Semester of Graduation

Spring 2026

Degree Type

Dissertation/Thesis

Degree Name

Educational Leadership (Ed.D)

Department

Educational Leadership

Committee Chair/First Advisor

Dr. Sheryl J. Croft, Professor of Educational Leadership

Second Advisor

Dr. Chinasa Elue, Professor of Educational Leadership

Third Advisor

Dr. Nichole Guillory, Professor of Curriculum and Instruction

Abstract

Black women principals remain underrepresented in educational leadership, yet they are disproportionately assigned to PK-5 Title I schools, where complex academic, social, and political demands converge. Limited research examines what sustains these leaders over time, particularly in roles marked by intersecting oppressions of race and gender. Grounded in Black feminist thought and intersectionality, this qualitative phenomenographic study explored the sustaining motivations of six Black women who currently served or had served as principals in a PK-5 Title I school in Georgia. The purpose of this study was to describe the different ways these principals understood and experienced the internal and external factors that kept them engaged, motivated, and committed to their roles despite persistent systemic challenges.
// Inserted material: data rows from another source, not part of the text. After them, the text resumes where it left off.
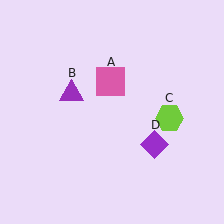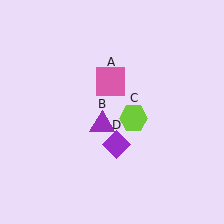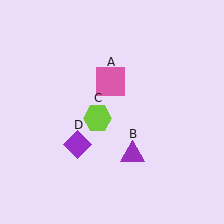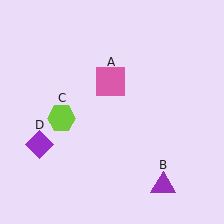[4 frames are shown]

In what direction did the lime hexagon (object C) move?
The lime hexagon (object C) moved left.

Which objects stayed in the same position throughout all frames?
Pink square (object A) remained stationary.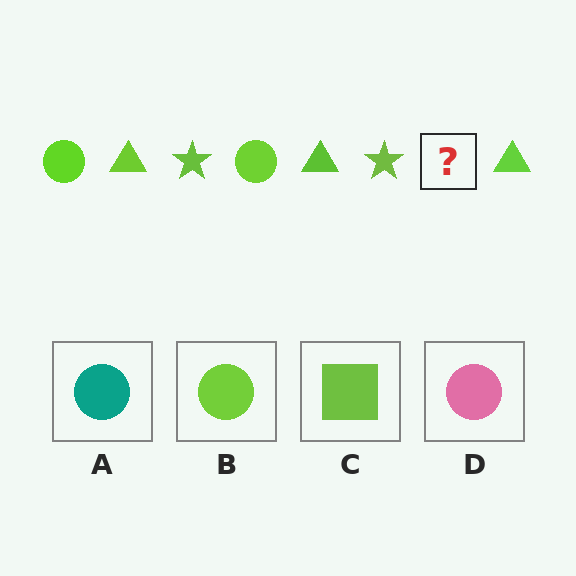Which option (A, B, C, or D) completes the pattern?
B.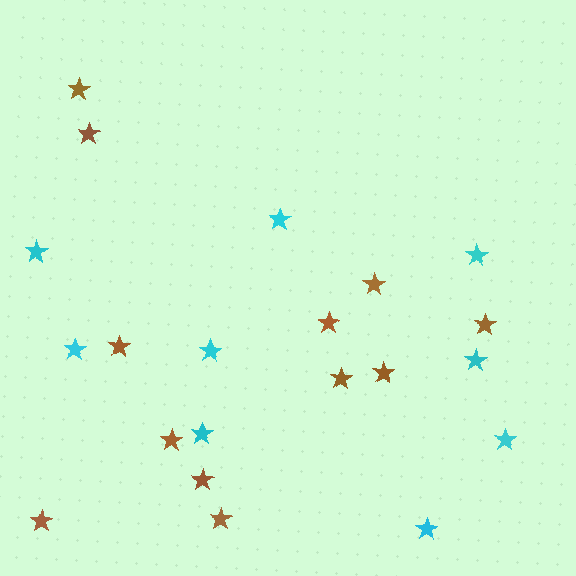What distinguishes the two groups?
There are 2 groups: one group of brown stars (12) and one group of cyan stars (9).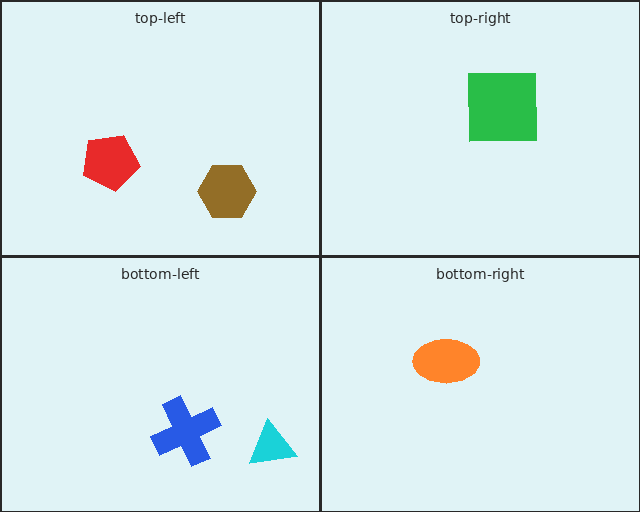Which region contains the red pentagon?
The top-left region.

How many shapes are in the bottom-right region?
1.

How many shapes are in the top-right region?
1.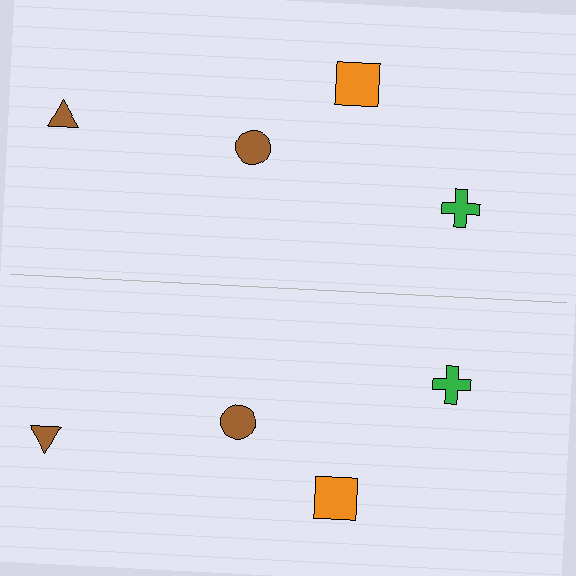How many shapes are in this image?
There are 8 shapes in this image.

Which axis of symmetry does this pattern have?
The pattern has a horizontal axis of symmetry running through the center of the image.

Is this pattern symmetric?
Yes, this pattern has bilateral (reflection) symmetry.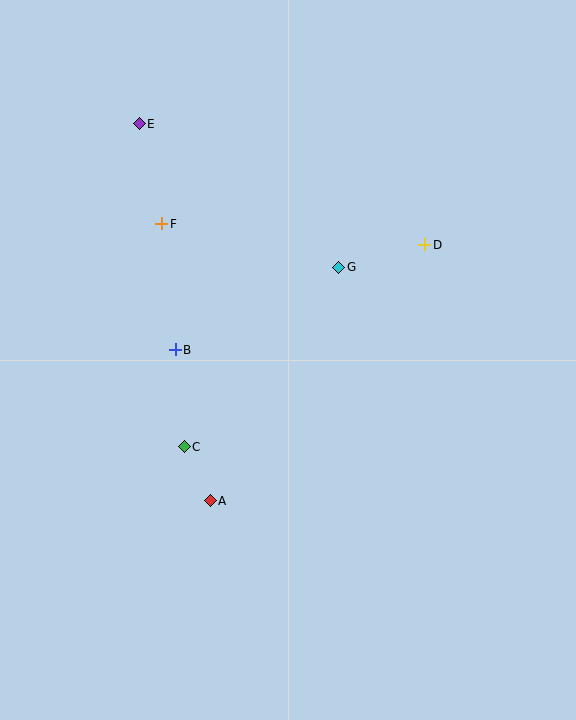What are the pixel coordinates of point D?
Point D is at (425, 245).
Purposive and snowball sampling were used to recruit participants with at least 3 years of experience as PK-5 Title I principals. Data were collected through semi-structured interviews and analyzed using iterative coding and phenomenographic techniques to develop descriptive categories and an outcome space that captured the range of participants’ conceptions of sustaining motivation. Findings revealed three interrelated ways of experiencing sustaining motivation: (a) faith-rooted, child-centered leadership practice anchored in spirituality and a sense of calling; (b) navigating Black womanhood in educational leadership through self-definition, counter- storytelling, and resistance to controlling images; and (c) justice-oriented action and sustainability that link personal resilience to collective advocacy, community uplift, and social change. These findings highlight how sustaining motivations are deeply personal and structurally situated, offering implications for leadership preparation, policy, and support structures designed to foster the retention and well-being of Black women principals in high-need school contexts.